From different tests, we can see small tile size will introduce a lot of frustums to be computed and a lot of threads (compute shader) to do the computation for culling. But also a huge tile size will make the computation for each thread too heavy to make fully use of parallelization propertity of Vulkan compute shaders.
In conclusion, a reasonable tile size that fits best in different hard wares might be 16 by 16 or 32 by 32 pixels.
Under same test schema, we test the influence of different number of lights.
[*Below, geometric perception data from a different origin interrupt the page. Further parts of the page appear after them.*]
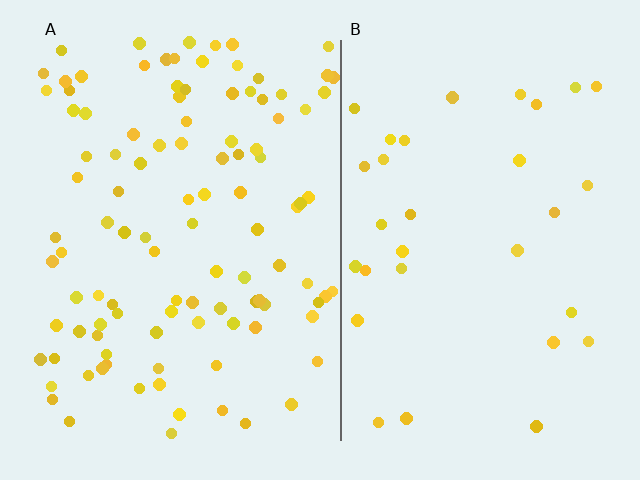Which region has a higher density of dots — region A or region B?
A (the left).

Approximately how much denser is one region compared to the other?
Approximately 3.4× — region A over region B.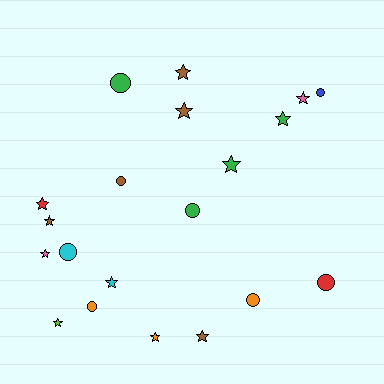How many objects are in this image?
There are 20 objects.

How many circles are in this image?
There are 8 circles.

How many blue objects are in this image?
There is 1 blue object.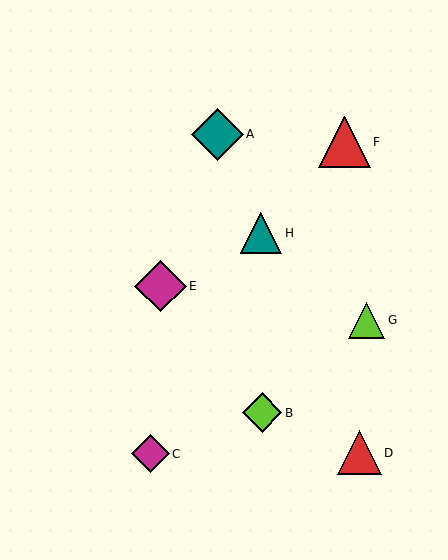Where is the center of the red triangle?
The center of the red triangle is at (360, 453).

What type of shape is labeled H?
Shape H is a teal triangle.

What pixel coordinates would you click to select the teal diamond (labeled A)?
Click at (217, 134) to select the teal diamond A.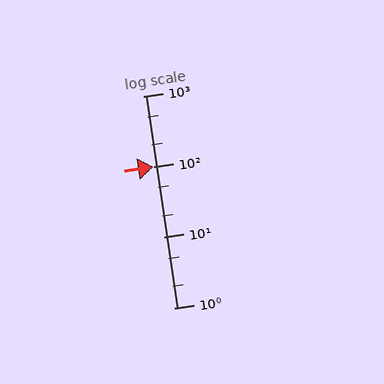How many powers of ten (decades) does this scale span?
The scale spans 3 decades, from 1 to 1000.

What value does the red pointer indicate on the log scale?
The pointer indicates approximately 98.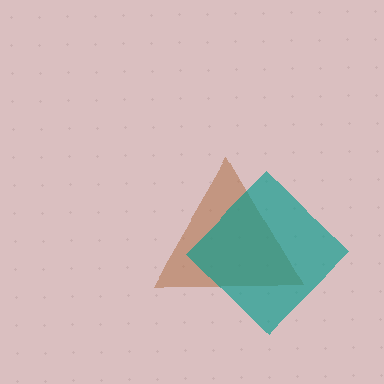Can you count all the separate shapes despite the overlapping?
Yes, there are 2 separate shapes.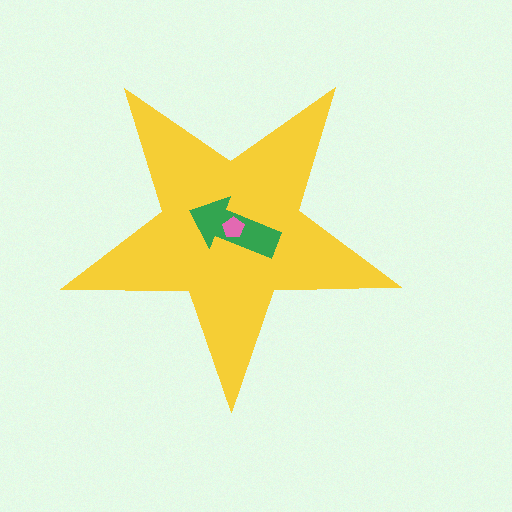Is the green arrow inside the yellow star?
Yes.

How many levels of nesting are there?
3.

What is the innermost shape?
The pink pentagon.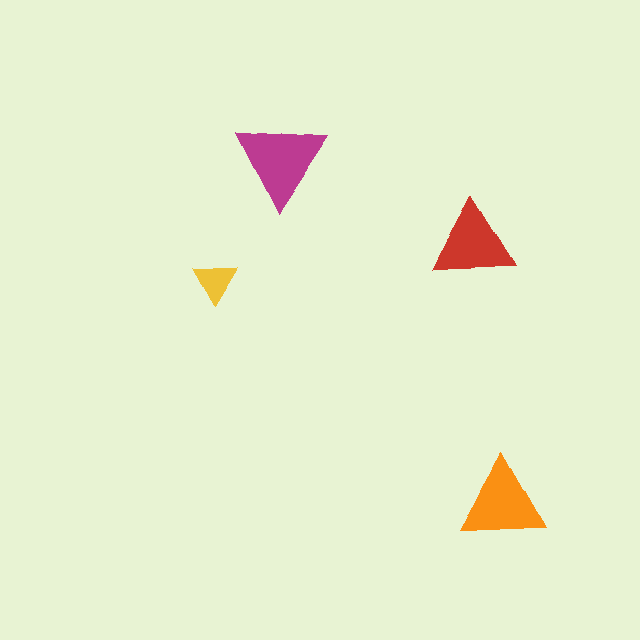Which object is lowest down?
The orange triangle is bottommost.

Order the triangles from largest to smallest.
the magenta one, the orange one, the red one, the yellow one.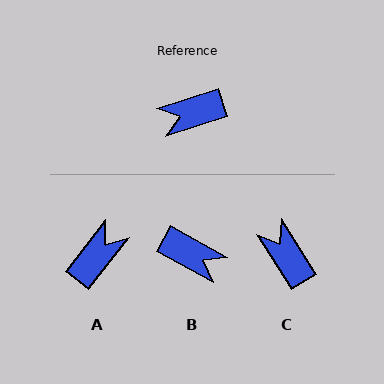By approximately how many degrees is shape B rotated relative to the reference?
Approximately 134 degrees counter-clockwise.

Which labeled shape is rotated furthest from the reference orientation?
A, about 146 degrees away.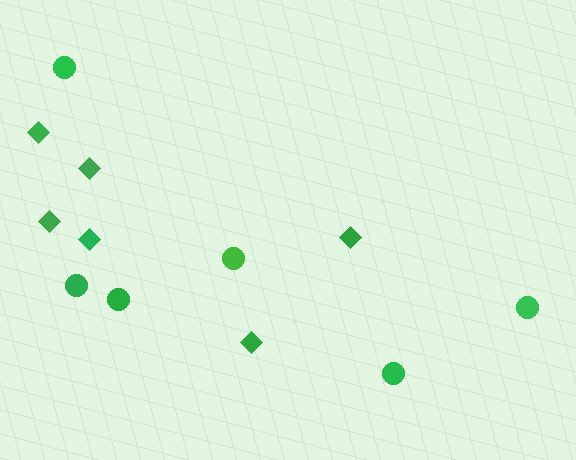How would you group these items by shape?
There are 2 groups: one group of circles (6) and one group of diamonds (6).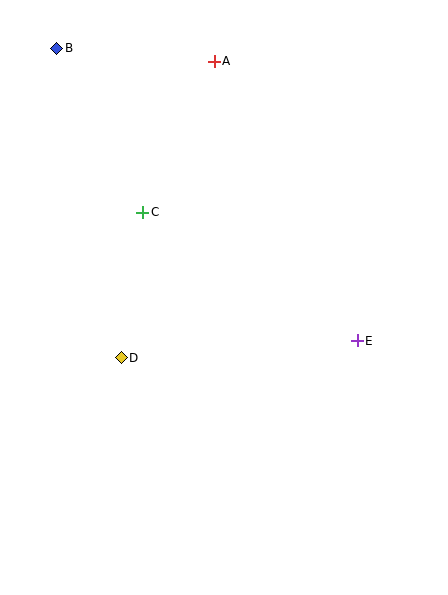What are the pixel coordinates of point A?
Point A is at (214, 61).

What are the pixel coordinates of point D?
Point D is at (121, 358).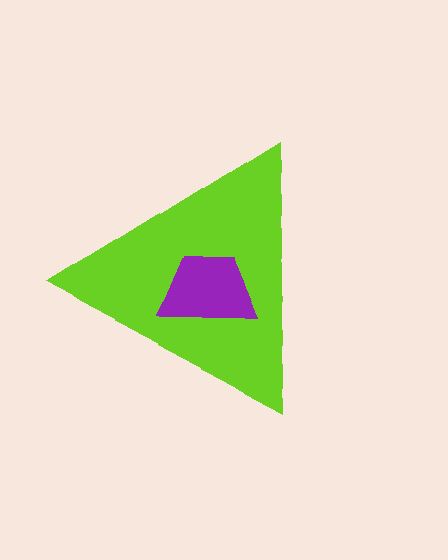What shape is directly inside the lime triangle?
The purple trapezoid.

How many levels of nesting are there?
2.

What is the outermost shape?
The lime triangle.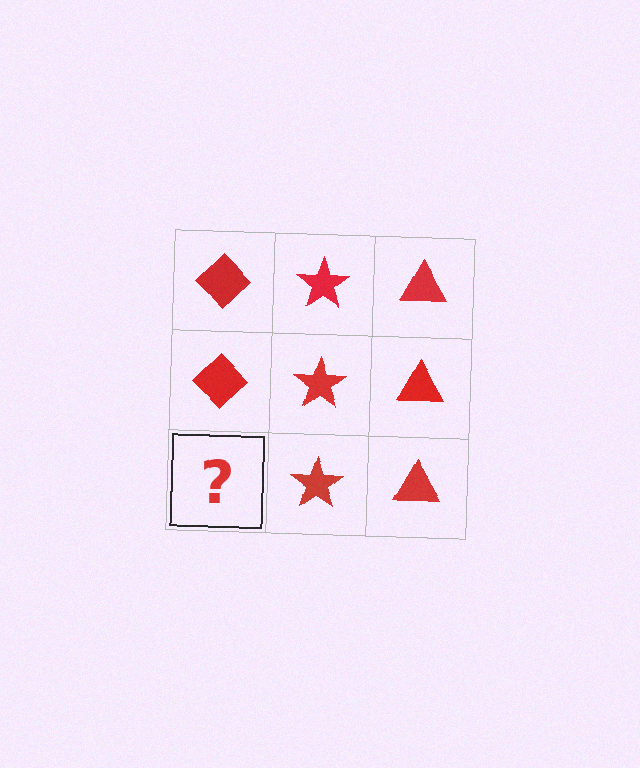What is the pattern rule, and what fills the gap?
The rule is that each column has a consistent shape. The gap should be filled with a red diamond.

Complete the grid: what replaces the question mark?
The question mark should be replaced with a red diamond.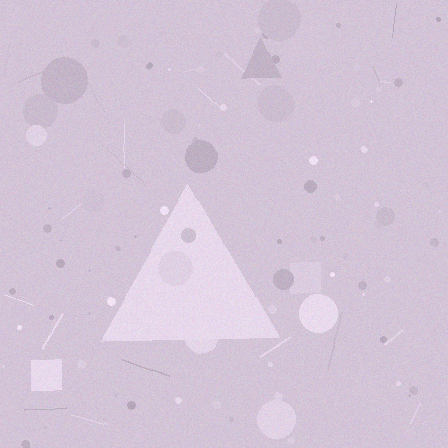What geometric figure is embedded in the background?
A triangle is embedded in the background.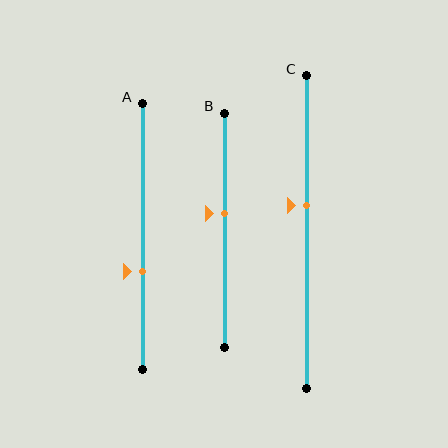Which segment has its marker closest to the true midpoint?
Segment B has its marker closest to the true midpoint.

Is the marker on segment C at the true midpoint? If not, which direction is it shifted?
No, the marker on segment C is shifted upward by about 8% of the segment length.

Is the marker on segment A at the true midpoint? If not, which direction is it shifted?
No, the marker on segment A is shifted downward by about 13% of the segment length.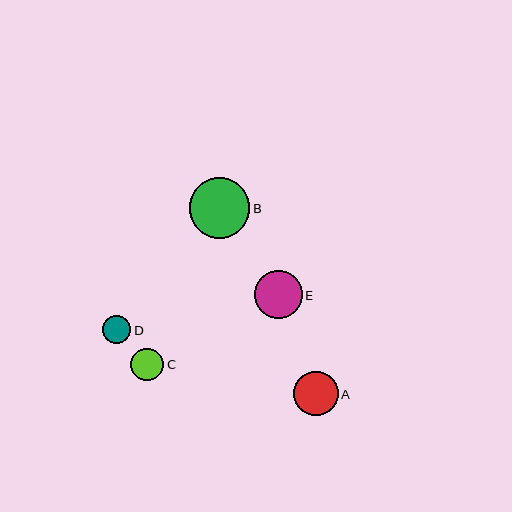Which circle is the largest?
Circle B is the largest with a size of approximately 61 pixels.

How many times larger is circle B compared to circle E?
Circle B is approximately 1.3 times the size of circle E.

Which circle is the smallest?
Circle D is the smallest with a size of approximately 28 pixels.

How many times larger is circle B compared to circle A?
Circle B is approximately 1.4 times the size of circle A.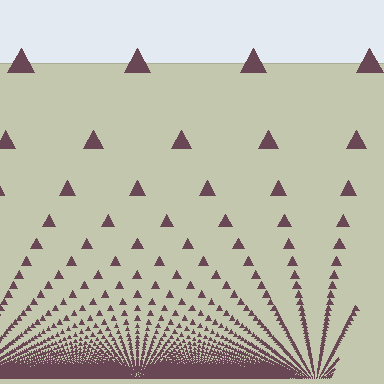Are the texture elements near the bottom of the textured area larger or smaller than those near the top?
Smaller. The gradient is inverted — elements near the bottom are smaller and denser.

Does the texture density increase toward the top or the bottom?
Density increases toward the bottom.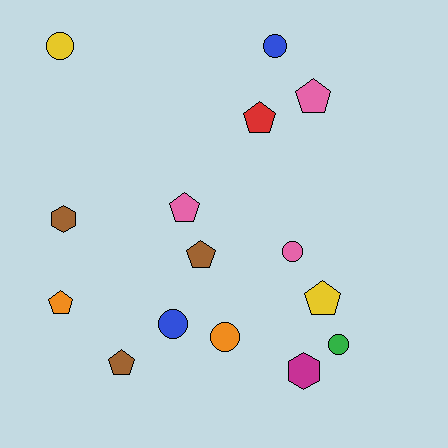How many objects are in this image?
There are 15 objects.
If we use basic Forward rendering, which is looping every in shading processure without light culling, the maximum number of lights that can be interactive is lower than 100 (under GTX 750M). But in forward+ rendering with light culling, the same machine will still be interactive with more than 1000 lights. In the deme video, which was tested under 965M a fancier graphics card, we can have near 100 FPS with 1024 dynamic lights in the scene. The benefits of forward+ light culling is very significant.
With increase of light numbers, FPS drops but still remain real-time (>30) with more than 1000 lights. So Forward+ rendering does improve the overall performance and reduce the influence of huge amount of lights in the scene by light culling.
- Vulkan environment setup and initialization
- Basic rendering pipelines (multiple)
- Vertex and index buffers (multiple)
- Texture mapping (multiple) and model loading
- Basic camera control
- Presentation Slides
- Debug views: depth, normal
- Basic lighting: Lambert, Blinn-Phong
- Compute pipeline in progress
- Presentation Slides
- Compute pipeline
- Compute grid frustum
- Compute light list
- Light culling
- Shading
- Presentation Slides
- Make sure you have installed Vulkan SDK and environment variable VULKAN_SDK correctly set.
- Install CMake 3.5 or later version.
- Clone the repo, in command prompt navigate to the project root dir.
- Run command
mkdir build
cd build
cmake-gui ..
- In CMake GUI, configure VS2015 and generate solution.
- Open solution, set project vulkan_forward_plus as start-up project and switch to release mode.